Pherl shook his head. “Not at all. Look, my Outlander, your opinion of us in your heathen agnosticism is what it is—but I am not the entire slave of our mythology, though I may appear so. I am an educated man, sir, and, I hope, an enlightened one. The full depth of our religious customs, in the ritualistic rather than the ethical sense, is for the masses.”

“Your objection, then?” pressed Ponyets, gently.

“Just that. The masses. I might be willing to deal with you, but your little machines must be used to be useful. How might riches come to me, if I had to use—what is it you sell?—well, a razor, for instance, only in the strictest, trembling secrecy. Even if my chin were more simply and more cleanly shaven, how would I become rich? And how would I avoid death by gas chamber or mob frightfulness if I were ever once caught using it?”

Ponyets shrugged. “You are correct. I might point out that the remedy would be to educate your own people into the use of nucleics for their convenience and your own substantial profit. It would be a gigantic piece of work; I don’t deny it; but the returns would be still more gigantic. Still that is your concern, and, at the moment, not mine at all. For I offer neither razor, knife, nor mechanical garbage disposer.”

“What do you offer?”

“Gold itself. Directly. You may have the machine I demonstrated last week.”

And now Pherl stiffened and the skin on his forehead moved jerkily. “The transmuter?”

“Exactly. Your supply of gold will equal your supply of iron. That, I imagine, is sufficient for all needs. Sufficient for the Grand Mastership itself, despite youth and enemies. And it is safe.”

“In what way?”

“In that secrecy is the essence of its use; that same secrecy you described as the only safety with regard to nucleics. You may bury the transmuter in the deepest dungeon of the strongest fortress on your furthest estate, and it will still bring you instant wealth. It is the gold you buy, not the machine, and that gold bears no trace of its manufacture, for it cannot be told from the natural creation.”
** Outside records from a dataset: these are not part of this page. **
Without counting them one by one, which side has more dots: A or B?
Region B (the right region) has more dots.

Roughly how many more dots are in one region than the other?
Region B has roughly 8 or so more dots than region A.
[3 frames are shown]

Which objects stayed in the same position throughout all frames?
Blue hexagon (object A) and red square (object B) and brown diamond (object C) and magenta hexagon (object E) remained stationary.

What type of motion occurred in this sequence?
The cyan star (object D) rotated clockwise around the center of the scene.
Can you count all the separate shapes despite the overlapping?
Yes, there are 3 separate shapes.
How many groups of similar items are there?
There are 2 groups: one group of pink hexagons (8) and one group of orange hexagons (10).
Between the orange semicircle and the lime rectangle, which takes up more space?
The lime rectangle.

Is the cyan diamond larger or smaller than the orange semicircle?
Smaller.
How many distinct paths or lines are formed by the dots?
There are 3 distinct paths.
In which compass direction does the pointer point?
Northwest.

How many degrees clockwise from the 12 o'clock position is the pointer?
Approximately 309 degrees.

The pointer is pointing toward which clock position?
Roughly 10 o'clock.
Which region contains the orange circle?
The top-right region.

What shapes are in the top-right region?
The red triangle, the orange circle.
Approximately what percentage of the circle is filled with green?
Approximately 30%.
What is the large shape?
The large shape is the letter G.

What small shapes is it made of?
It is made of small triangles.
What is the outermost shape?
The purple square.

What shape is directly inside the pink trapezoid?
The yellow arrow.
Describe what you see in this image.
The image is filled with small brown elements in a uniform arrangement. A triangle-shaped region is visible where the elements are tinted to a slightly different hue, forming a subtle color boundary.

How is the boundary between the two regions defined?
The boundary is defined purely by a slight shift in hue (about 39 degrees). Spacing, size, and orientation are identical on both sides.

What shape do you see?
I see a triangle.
“And who is to operate the machine?”

“Yourself. Five minutes teaching is all you will require. I’ll set it up for you wherever you wish.”

“And in return?”

“Well,” Ponyets grew cautious. “I ask a price and a handsome one. It is my living. Let us say,—for it is a valuable machine—the equivalent of a cubic foot of gold in wrought iron.”

Pherl laughed, and Ponyets grew red. “I point out, sir,” he added, stiffly, “that you can get your price back in two hours.”
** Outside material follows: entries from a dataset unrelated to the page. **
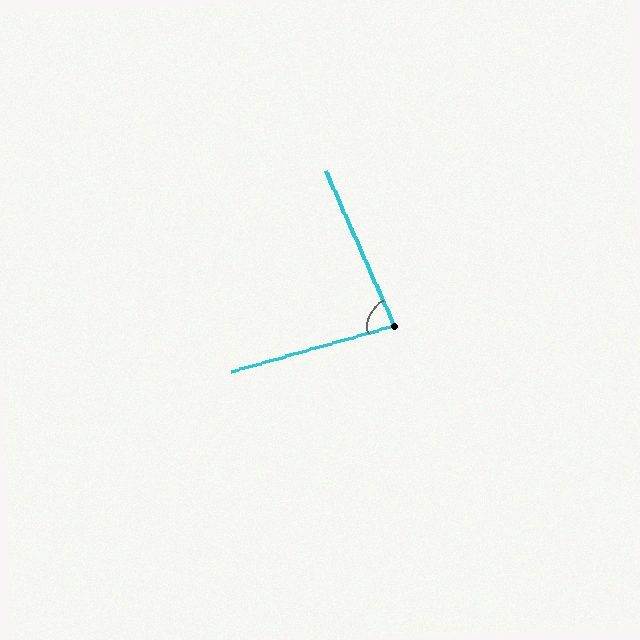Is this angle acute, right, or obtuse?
It is acute.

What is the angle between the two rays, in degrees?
Approximately 82 degrees.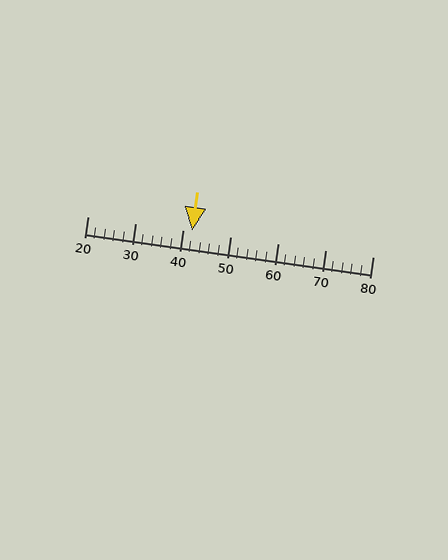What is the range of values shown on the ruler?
The ruler shows values from 20 to 80.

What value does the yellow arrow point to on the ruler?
The yellow arrow points to approximately 42.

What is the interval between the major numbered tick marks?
The major tick marks are spaced 10 units apart.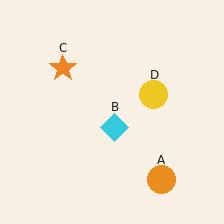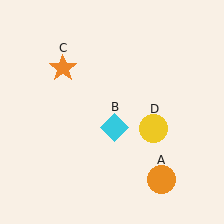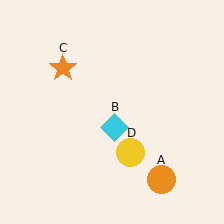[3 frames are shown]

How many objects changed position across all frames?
1 object changed position: yellow circle (object D).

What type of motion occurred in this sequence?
The yellow circle (object D) rotated clockwise around the center of the scene.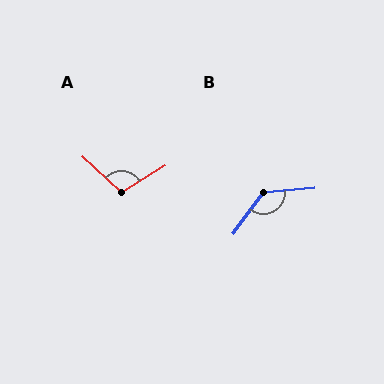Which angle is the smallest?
A, at approximately 106 degrees.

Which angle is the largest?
B, at approximately 132 degrees.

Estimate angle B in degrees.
Approximately 132 degrees.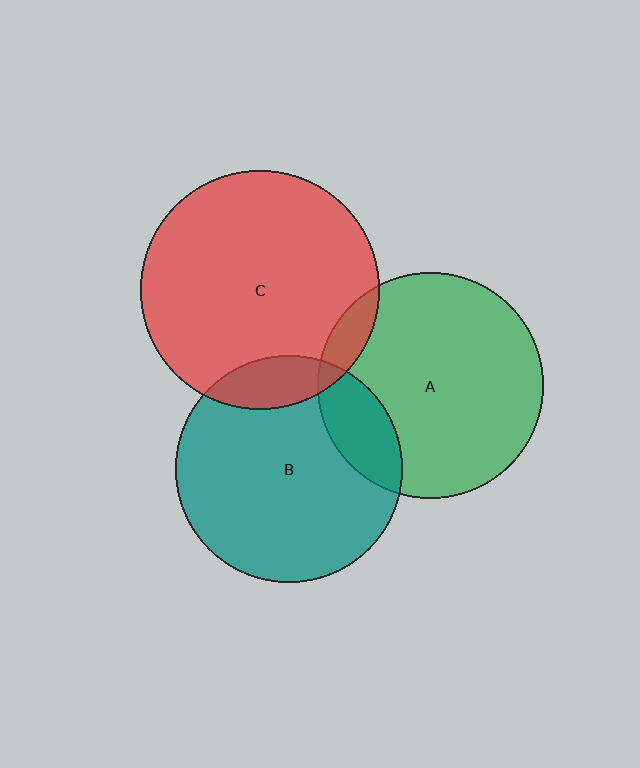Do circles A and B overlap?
Yes.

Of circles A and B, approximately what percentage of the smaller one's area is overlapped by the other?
Approximately 15%.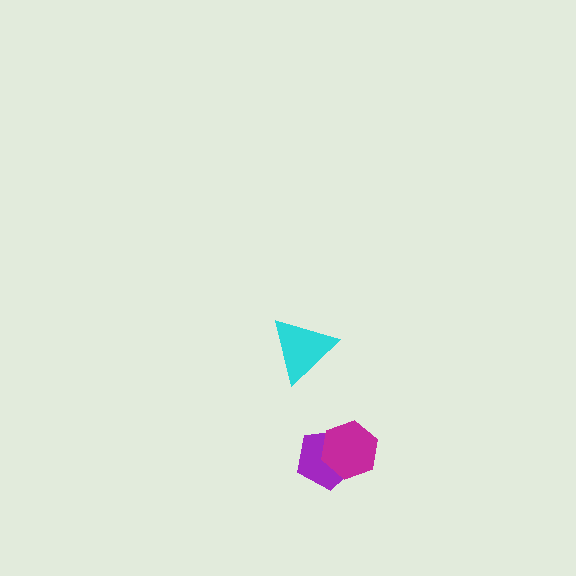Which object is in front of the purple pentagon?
The magenta hexagon is in front of the purple pentagon.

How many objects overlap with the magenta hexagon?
1 object overlaps with the magenta hexagon.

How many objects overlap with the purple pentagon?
1 object overlaps with the purple pentagon.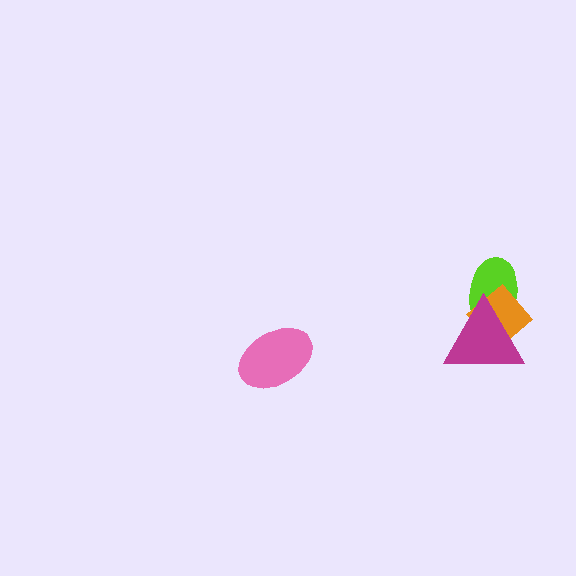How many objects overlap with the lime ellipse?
2 objects overlap with the lime ellipse.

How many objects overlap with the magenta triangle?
2 objects overlap with the magenta triangle.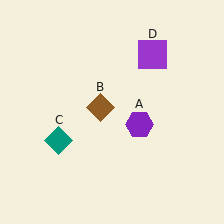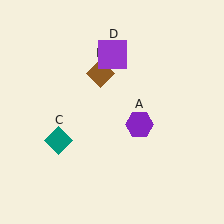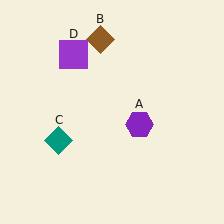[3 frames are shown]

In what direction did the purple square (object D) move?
The purple square (object D) moved left.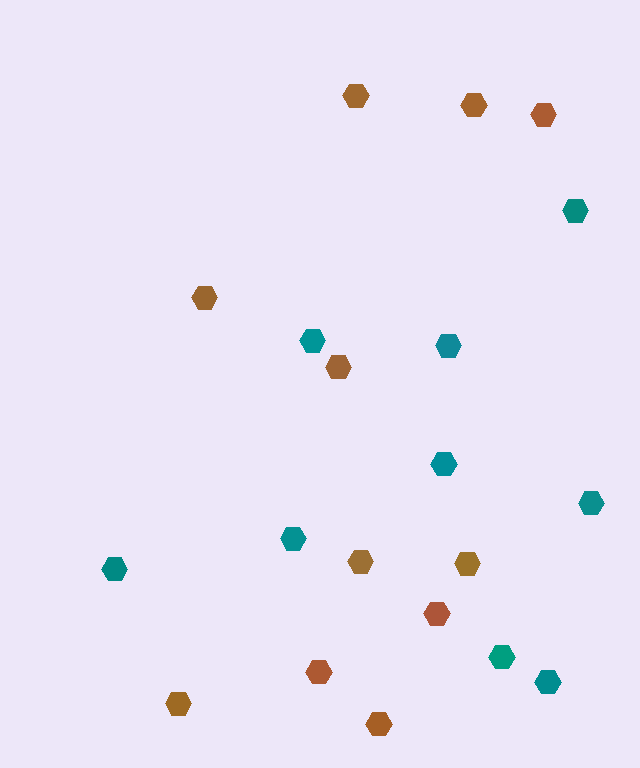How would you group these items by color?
There are 2 groups: one group of teal hexagons (9) and one group of brown hexagons (11).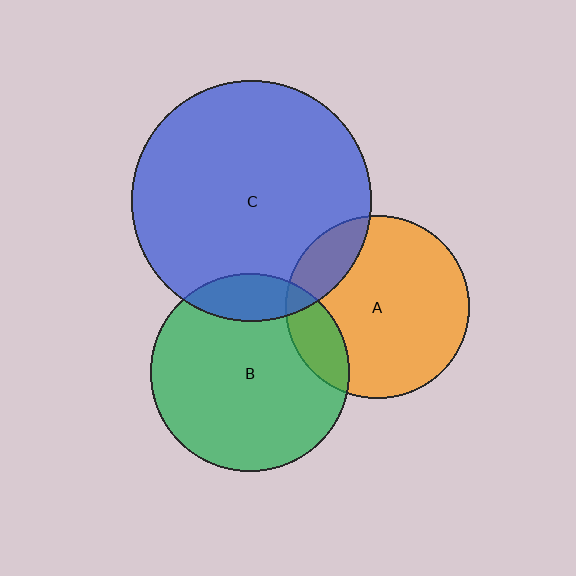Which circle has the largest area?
Circle C (blue).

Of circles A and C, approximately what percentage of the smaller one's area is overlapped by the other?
Approximately 15%.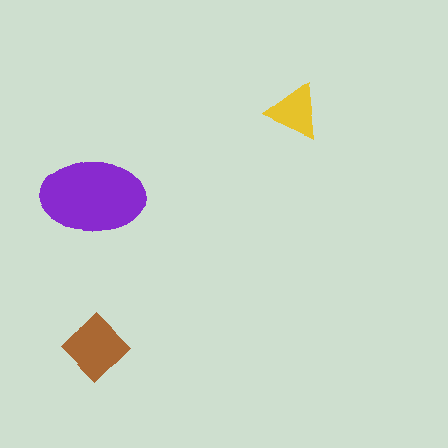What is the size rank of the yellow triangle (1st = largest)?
3rd.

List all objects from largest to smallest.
The purple ellipse, the brown diamond, the yellow triangle.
“True, and in one hour, you might be gone, and my machine might suddenly turn out to be useless. I’ll need a guarantee.”

“You have my word.”

“A very good one,” Pherl bowed sardonically, “but your presence would be an even better assurance. I’ll give you my word to pay you one week after delivery in working order.”

“Impossible.”

“Impossible? When you’ve already incurred the death penalty very handily by even offering to sell me anything. The only alternative is my word that you’ll get the gas chamber tomorrow otherwise.”

Ponyet’s face was expressionless, but his eyes might have flickered. He said, “It is an unfair advantage. You will at least put your promise in writing?”

“And also become liable for execution? No, sir!” Pherl smiled a broad satisfaction. “No, sir! Only one of us is a fool.”

The trader said in a small voice, “It is agreed, then.”